« Ce qui compte, c’est de progresser vers l’école de la bienveillance, qui éduque à la coopération plutôt qu’à la compétition »

Ecole (c) YH

Intervention de Corinne Bouchoux du 21 mai 2013 lors de la discussion générale sur le Projet de Loi « refondons l’école de la République »

Mme Corinne Bouchoux. Monsieur le président, madame, monsieur les ministres, mes chers collègues, quelle est l’école dont nous rêvons, que nous voulons ? Ce n’est pas celle que nous connaissons aujourd’hui, marquée par les évolutions intervenues ces dix dernières années.

En effet, le constat suivant est largement partagé ce soir : notre école va mal, le phénomène du décrochage s’aggrave, nombre d’élèves s’ennuient en classe sans que les résultats des autres s’améliorent.

La responsabilité de ce bilan est partagée. Les différentes politiques publiques menées depuis vingt-cinq ans n’ont pas donné les résultats escomptés, dans un pays qui fut jadis exemplaire, même s’il ne faut pas céder au mythe d’un âge d’or de l’école. Celle-ci ne joue plus le rôle d’ascenseur social, comme ce fut le cas dans le passé pour un grand nombre d’élèves, et la massification, réelle, n’a pas été synonyme de démocratisation.

Le groupe écologiste en appelle à une « autre » école pour notre pays, pour une autre société. Cela signifie que si nous approuvons le texte présenté sur divers points, d’autres suscitent parmi nous des interrogations.

En effet, si le texte issu des travaux de la commission de la culture, de l’éducation et de la communication nous inspirait un relatif optimisme, grâce au travail très important mené par Mme la rapporteur, que nous remercions encore une fois, le sort réservé à certains amendements et l’apparition de quelques autres ont suscité des inquiétudes. Nous éprouvons donc ce soir une certaine perplexité, mais nous ne doutons pas que M. le ministre la dissipera.

Il ne s’agit pas seulement de la prise en compte de tel ou tel amendement auquel nous tenons beaucoup, mais, plus généralement, de la philosophie qui sous-tend certaines « apparitions » : je pense notamment à l’évocation, tout à l’heure, du rapport Gallois. Il conviendra de lever les malentendus.

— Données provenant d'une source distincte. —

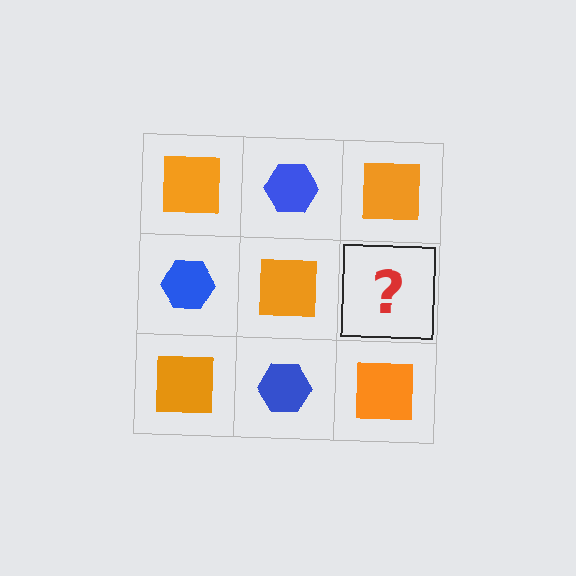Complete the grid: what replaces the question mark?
The question mark should be replaced with a blue hexagon.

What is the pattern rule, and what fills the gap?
The rule is that it alternates orange square and blue hexagon in a checkerboard pattern. The gap should be filled with a blue hexagon.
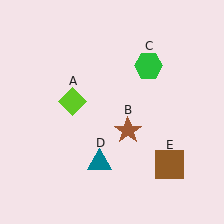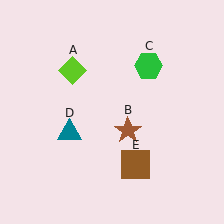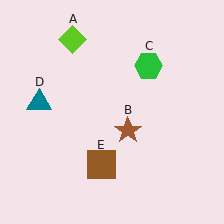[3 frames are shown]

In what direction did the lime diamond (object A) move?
The lime diamond (object A) moved up.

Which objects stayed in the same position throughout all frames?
Brown star (object B) and green hexagon (object C) remained stationary.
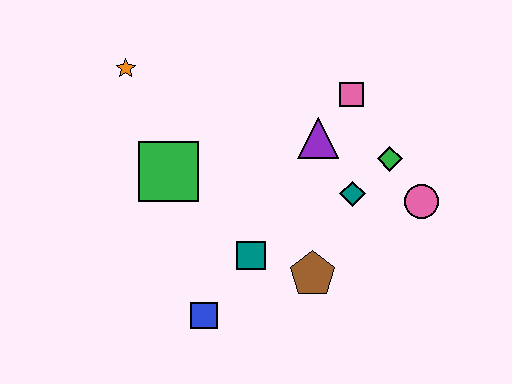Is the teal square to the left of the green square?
No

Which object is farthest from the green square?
The pink circle is farthest from the green square.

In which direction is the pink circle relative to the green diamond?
The pink circle is below the green diamond.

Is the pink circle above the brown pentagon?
Yes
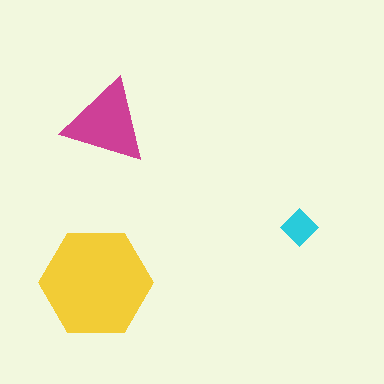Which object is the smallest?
The cyan diamond.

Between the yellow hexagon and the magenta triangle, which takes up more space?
The yellow hexagon.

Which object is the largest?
The yellow hexagon.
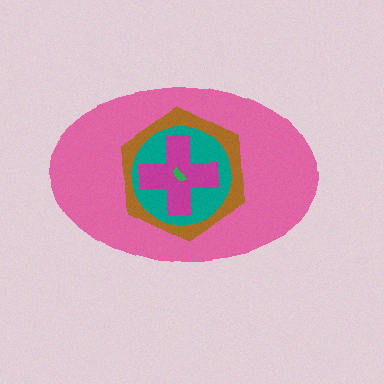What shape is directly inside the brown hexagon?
The teal circle.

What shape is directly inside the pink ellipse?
The brown hexagon.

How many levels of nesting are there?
5.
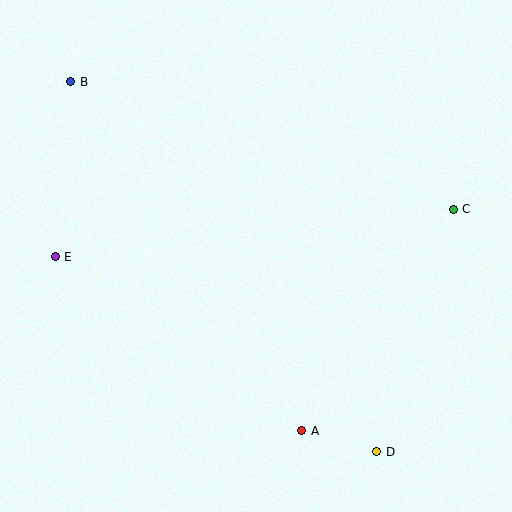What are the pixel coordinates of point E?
Point E is at (55, 257).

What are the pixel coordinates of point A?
Point A is at (302, 431).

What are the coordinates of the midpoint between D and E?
The midpoint between D and E is at (216, 354).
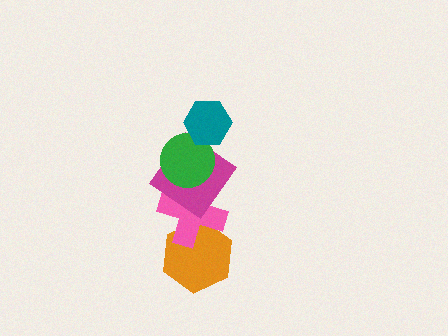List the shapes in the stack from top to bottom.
From top to bottom: the teal hexagon, the green circle, the magenta diamond, the pink cross, the orange hexagon.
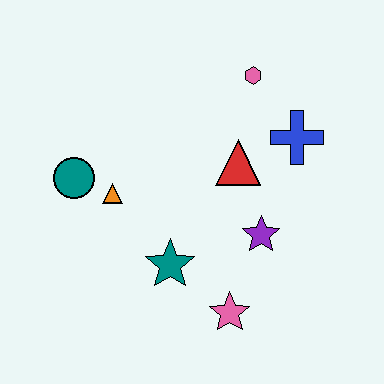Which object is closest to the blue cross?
The red triangle is closest to the blue cross.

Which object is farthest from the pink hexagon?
The pink star is farthest from the pink hexagon.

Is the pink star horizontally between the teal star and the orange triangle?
No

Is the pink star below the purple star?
Yes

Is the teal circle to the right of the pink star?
No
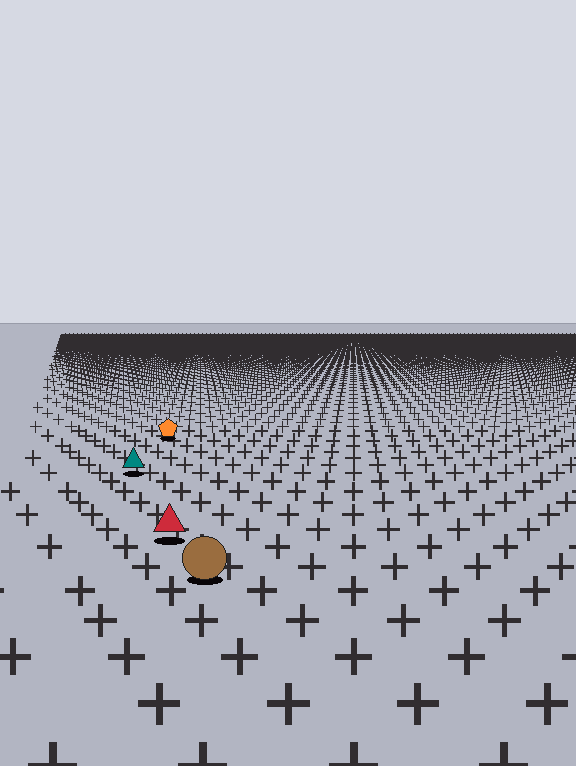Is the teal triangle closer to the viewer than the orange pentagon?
Yes. The teal triangle is closer — you can tell from the texture gradient: the ground texture is coarser near it.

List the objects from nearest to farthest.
From nearest to farthest: the brown circle, the red triangle, the teal triangle, the orange pentagon.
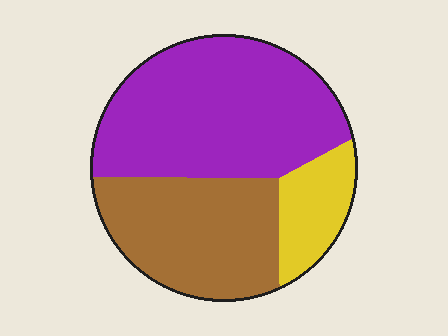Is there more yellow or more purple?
Purple.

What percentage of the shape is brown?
Brown takes up about one third (1/3) of the shape.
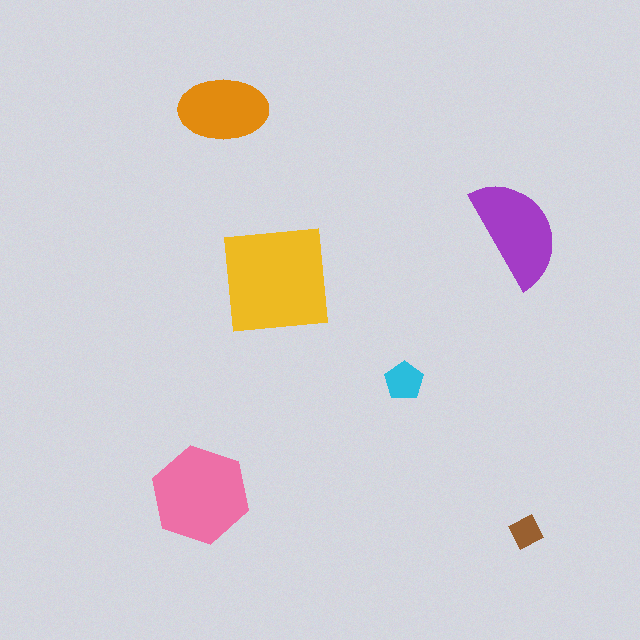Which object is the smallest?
The brown diamond.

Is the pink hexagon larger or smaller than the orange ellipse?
Larger.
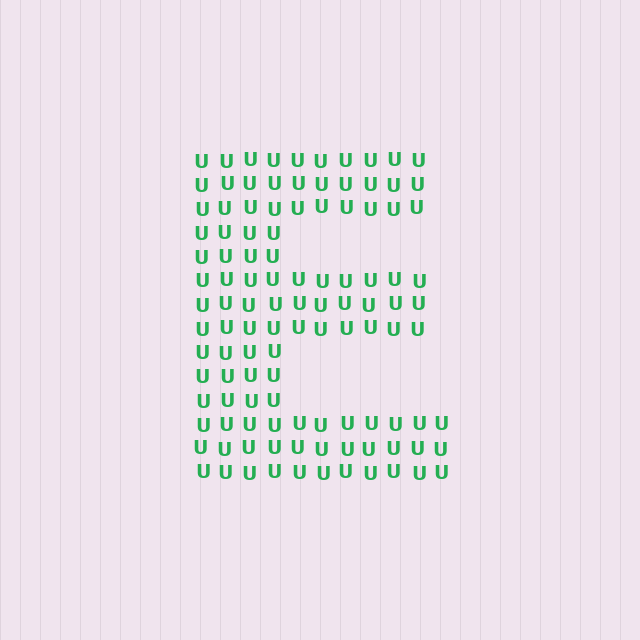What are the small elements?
The small elements are letter U's.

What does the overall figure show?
The overall figure shows the letter E.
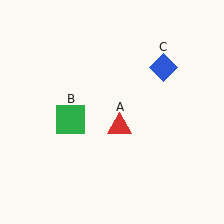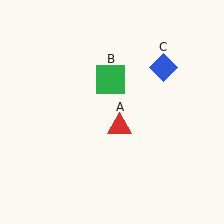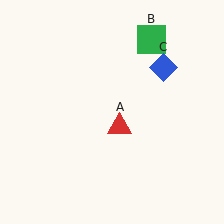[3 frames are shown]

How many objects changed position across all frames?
1 object changed position: green square (object B).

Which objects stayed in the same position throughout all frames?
Red triangle (object A) and blue diamond (object C) remained stationary.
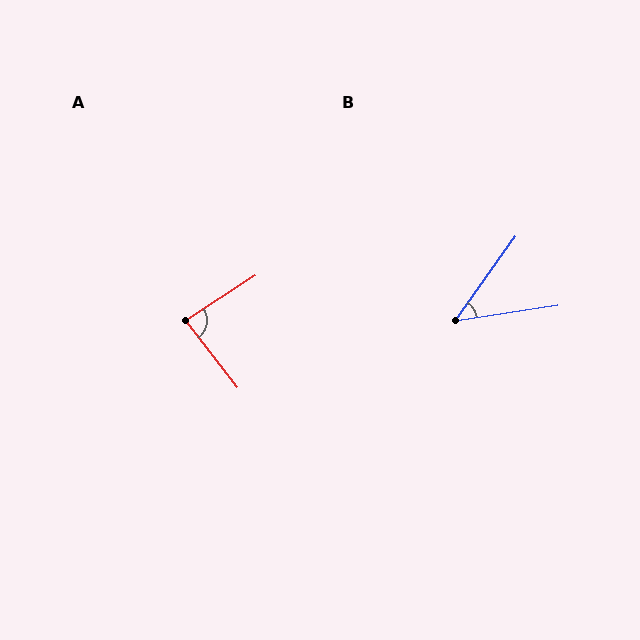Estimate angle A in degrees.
Approximately 84 degrees.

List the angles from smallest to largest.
B (46°), A (84°).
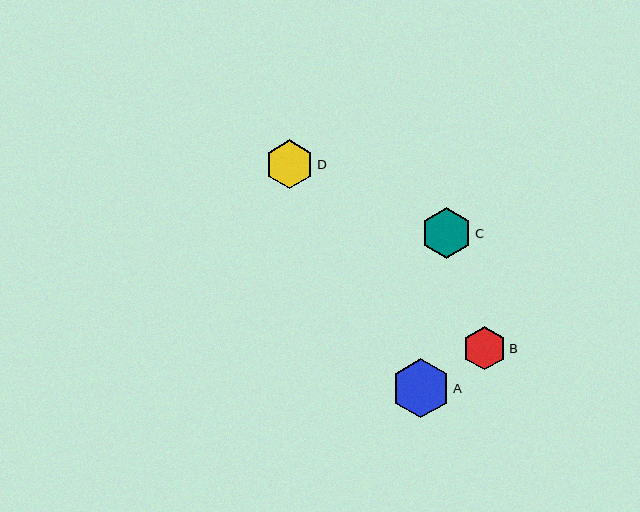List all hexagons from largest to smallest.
From largest to smallest: A, C, D, B.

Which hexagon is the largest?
Hexagon A is the largest with a size of approximately 59 pixels.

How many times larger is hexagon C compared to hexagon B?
Hexagon C is approximately 1.2 times the size of hexagon B.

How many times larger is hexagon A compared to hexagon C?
Hexagon A is approximately 1.2 times the size of hexagon C.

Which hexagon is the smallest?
Hexagon B is the smallest with a size of approximately 44 pixels.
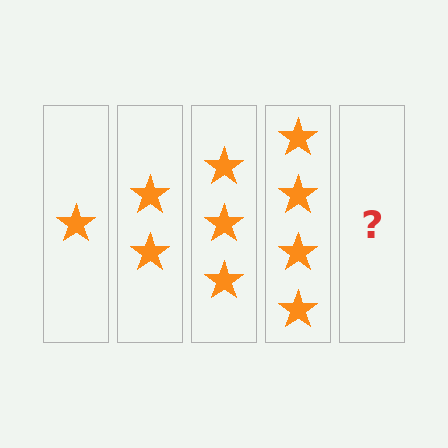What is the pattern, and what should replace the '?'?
The pattern is that each step adds one more star. The '?' should be 5 stars.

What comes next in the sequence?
The next element should be 5 stars.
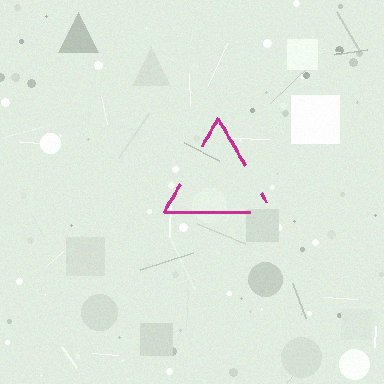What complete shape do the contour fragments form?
The contour fragments form a triangle.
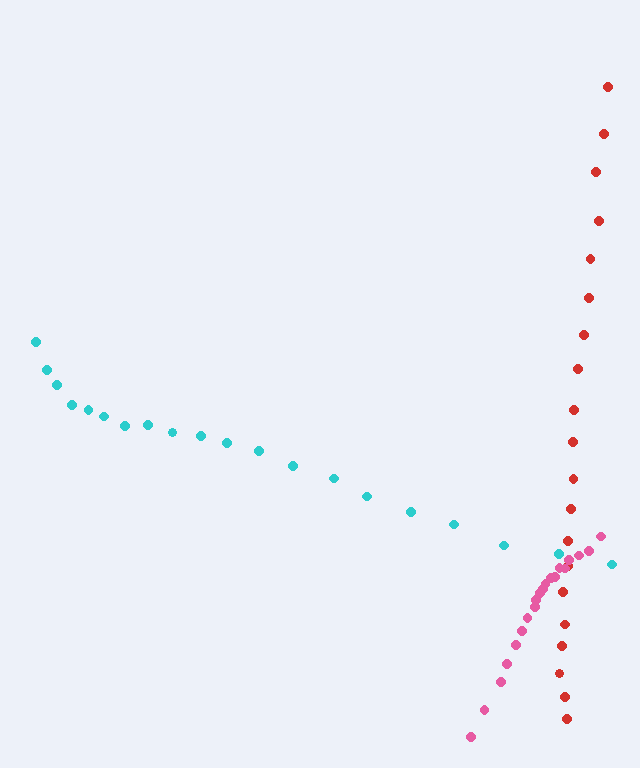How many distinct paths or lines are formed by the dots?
There are 3 distinct paths.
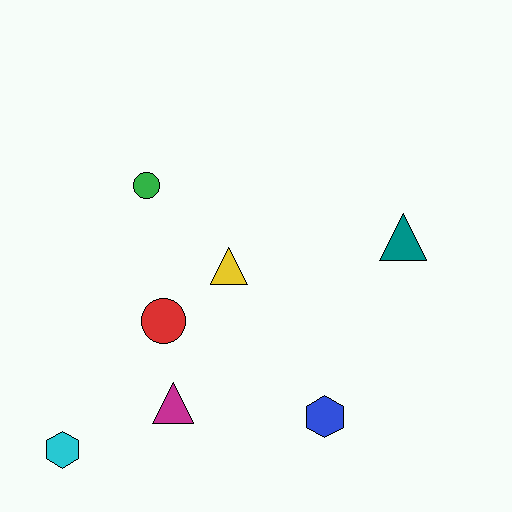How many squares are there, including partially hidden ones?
There are no squares.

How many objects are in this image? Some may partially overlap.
There are 7 objects.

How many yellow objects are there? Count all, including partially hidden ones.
There is 1 yellow object.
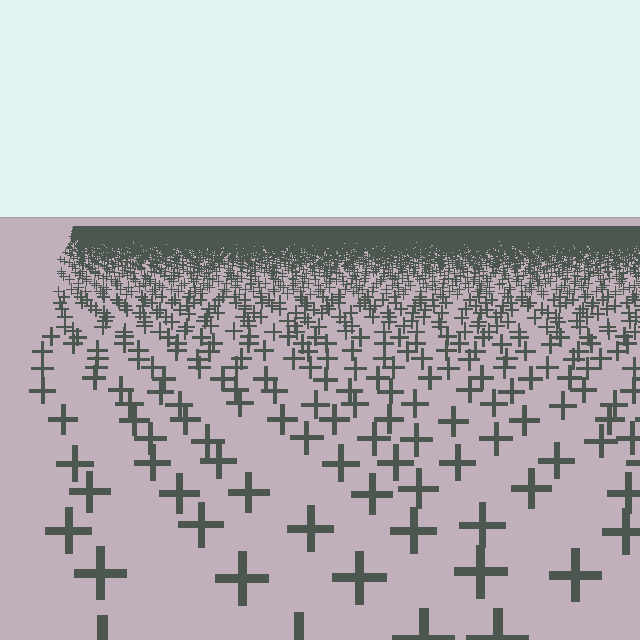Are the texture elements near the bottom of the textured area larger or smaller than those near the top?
Larger. Near the bottom, elements are closer to the viewer and appear at a bigger on-screen size.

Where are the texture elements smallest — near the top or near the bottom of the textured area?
Near the top.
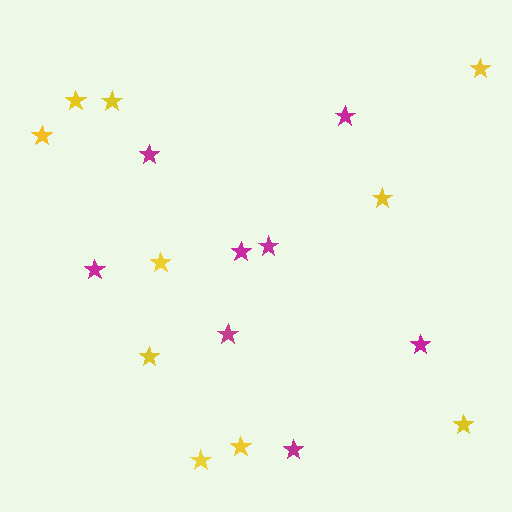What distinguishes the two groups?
There are 2 groups: one group of yellow stars (10) and one group of magenta stars (8).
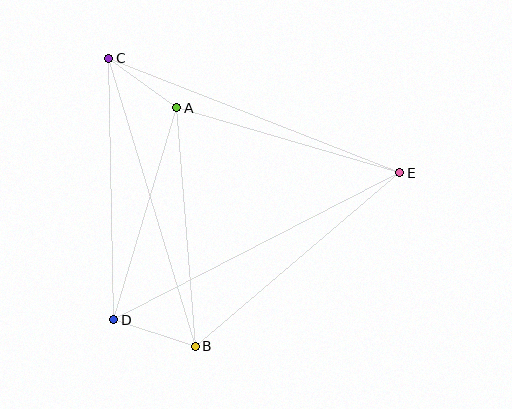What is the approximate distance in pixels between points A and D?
The distance between A and D is approximately 221 pixels.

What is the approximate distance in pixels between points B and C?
The distance between B and C is approximately 300 pixels.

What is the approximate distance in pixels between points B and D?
The distance between B and D is approximately 86 pixels.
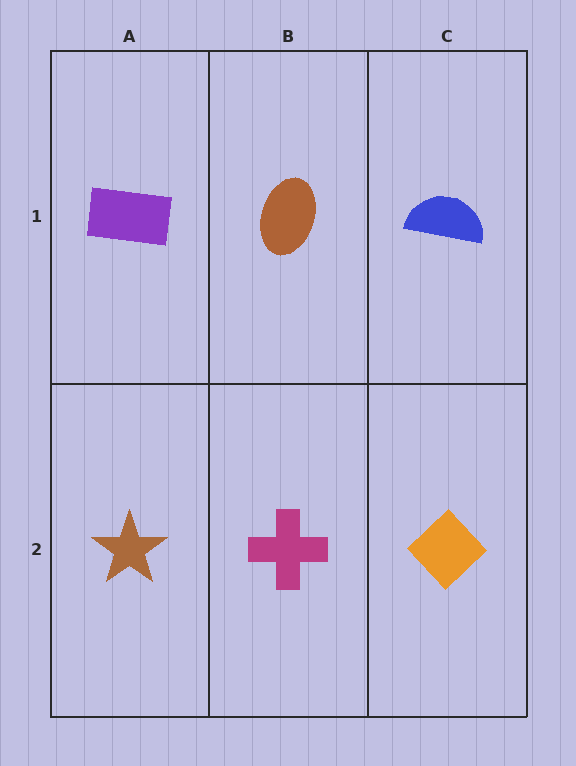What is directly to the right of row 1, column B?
A blue semicircle.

Ce qui compte à nos yeux, c’est de progresser vers l’école de la bienveillance, une école qui éduque à la coopération plutôt qu’à la compétition. Nous n’avons pas besoin de mots ronflants, nous souhaitons simplement la mise en place de dispositifs concrets pour intégrer tous les élèves, y compris, cela a été dit tout à l’heure, ceux qui sont en situation de handicap, afin de faire d’eux les citoyens et les citoyennes de demain. Il nous appartient de penser l’école réellement tout au long de la vie et d’apprendre à nos enfants que l’apprentissage ne cesse pas après l’université.

De même, le phénomène majeur de la révolution numérique doit, selon nous, s’accompagner d’une refonte significative des méthodes pédagogiques, afin de favoriser le travail en équipe et la pluridisciplinarité. Mon collègue André Gattolin s’exprimera plus longuement sur ce point tout à l’heure.

Notre école a aussi vocation à former des citoyens et des citoyennes capables de penser par eux-mêmes, aptes à coopérer tout en étant autonomes, dotés d’un esprit critique et prenant plaisir à apprendre, même si les acquisitions passent par des moments délicats ou difficiles.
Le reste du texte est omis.